It's that time of the quarter again, when investors great and small start prognosticating who will surprise to the upside -- and to the downside -- when companies report their quarterly earnings later this month. As a long-only investor, I am looking for upside surprises, and my divining rod is the change in the consensus earnings estimate over the course of the quarter. In other words, I'm focused on names whose estimates have seen regular upward revisions. It can be surmised that these have something going for them that is not fully appreciated by the Street, and that they are likely to produce more of the magic when they report. "Cockroach theory" goes in both directions, of course.
In order to narrow down my focus, I ran a screen that looked for the biggest percentage change in the consensus fourth-quarter earnings-per-share estimate, among the large-cap U.S. stocks. The results are in this table.

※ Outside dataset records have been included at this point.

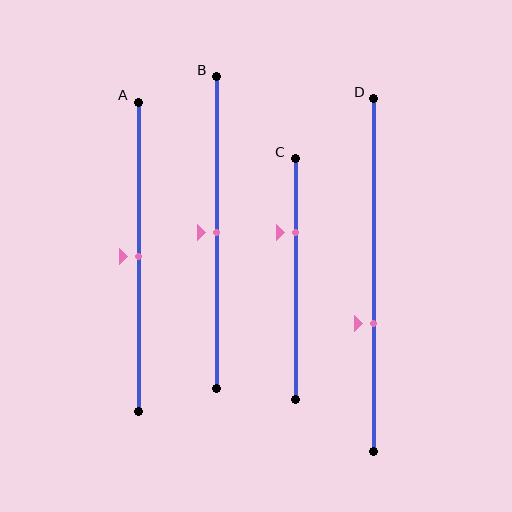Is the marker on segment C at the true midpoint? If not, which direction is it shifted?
No, the marker on segment C is shifted upward by about 19% of the segment length.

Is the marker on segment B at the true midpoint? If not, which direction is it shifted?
Yes, the marker on segment B is at the true midpoint.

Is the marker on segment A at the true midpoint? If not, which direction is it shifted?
Yes, the marker on segment A is at the true midpoint.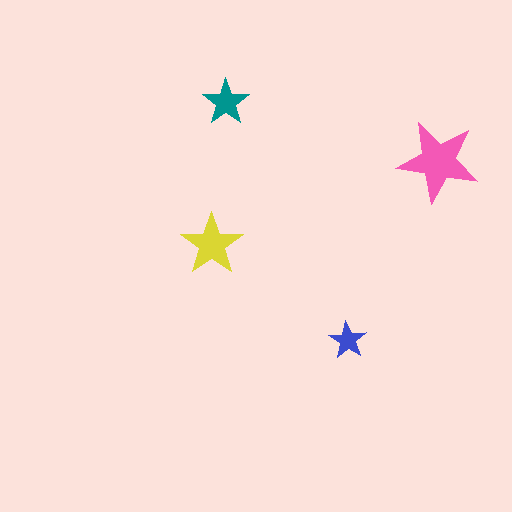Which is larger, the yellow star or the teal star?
The yellow one.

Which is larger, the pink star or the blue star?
The pink one.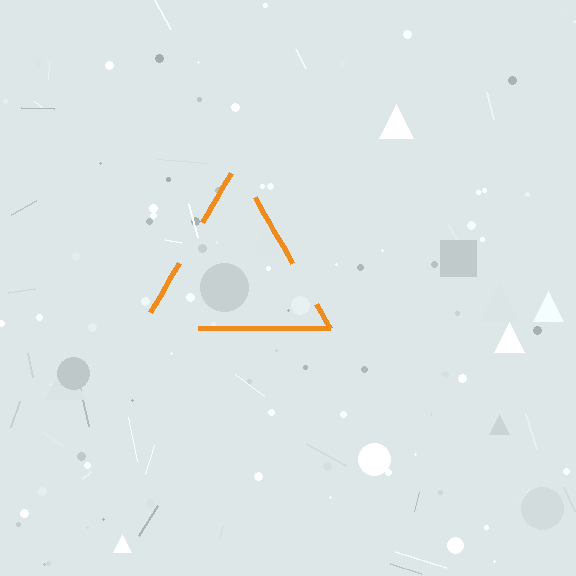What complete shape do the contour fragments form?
The contour fragments form a triangle.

Our old friend Apple (AAPL) is back on the list, after having falling into bad graces after last quarter's miss. That may well have been a product transition issue, as advertised, and this bluest of the blue chips seems to have its groove back. Also, in tech, I ran our screen too late to catch Seagate (STX), which gave word of big revenue upside Thursday. However, Dell (DELL) is moving in the right direction and should report strongly next month.

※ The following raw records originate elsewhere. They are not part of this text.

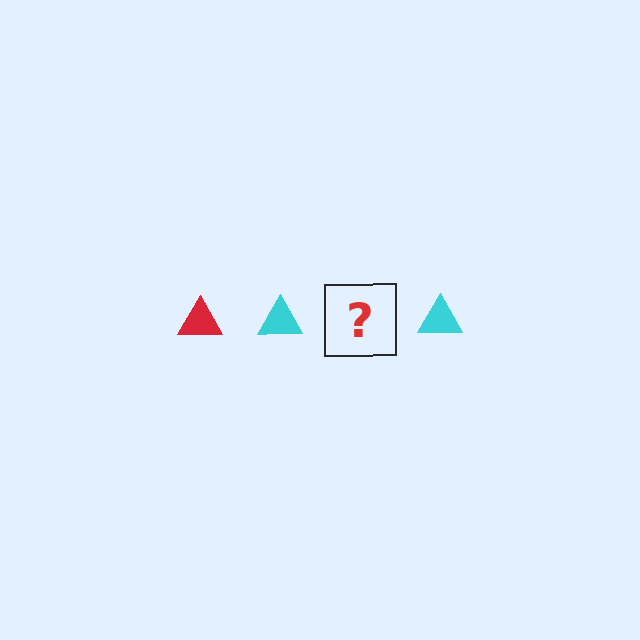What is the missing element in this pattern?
The missing element is a red triangle.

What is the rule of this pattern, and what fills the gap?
The rule is that the pattern cycles through red, cyan triangles. The gap should be filled with a red triangle.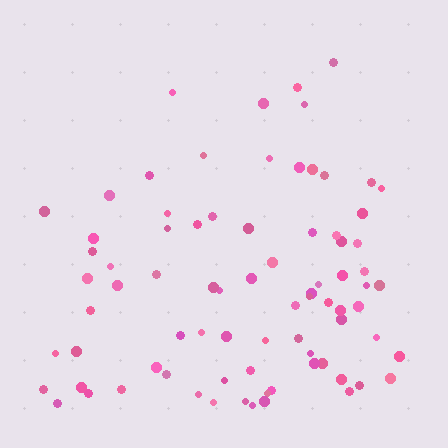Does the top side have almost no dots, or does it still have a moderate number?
Still a moderate number, just noticeably fewer than the bottom.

Potash play CF Industries (CF) looks solid, and momentum should carry into the spring planting season. I like Celgene (CELG) as a larger-cap play, but the momentum in Vertex (VRTX) is astounding, so that one gets the nod in pharmaceutical space. Healthcare in general looks good, with both Aetna (AET) and Unitedhealth (UNH) creeping upward. Delta (DAL) earnings look to come in stunning, but the stock is commanding no respect -- which is probably unsurprising, given that its biggest competitor is going Chapter 11. CenturyLink (CTL) looks great, too, as it reaps synergies from the Qwest merger, and you can collect a fat 8% dividend on top of it.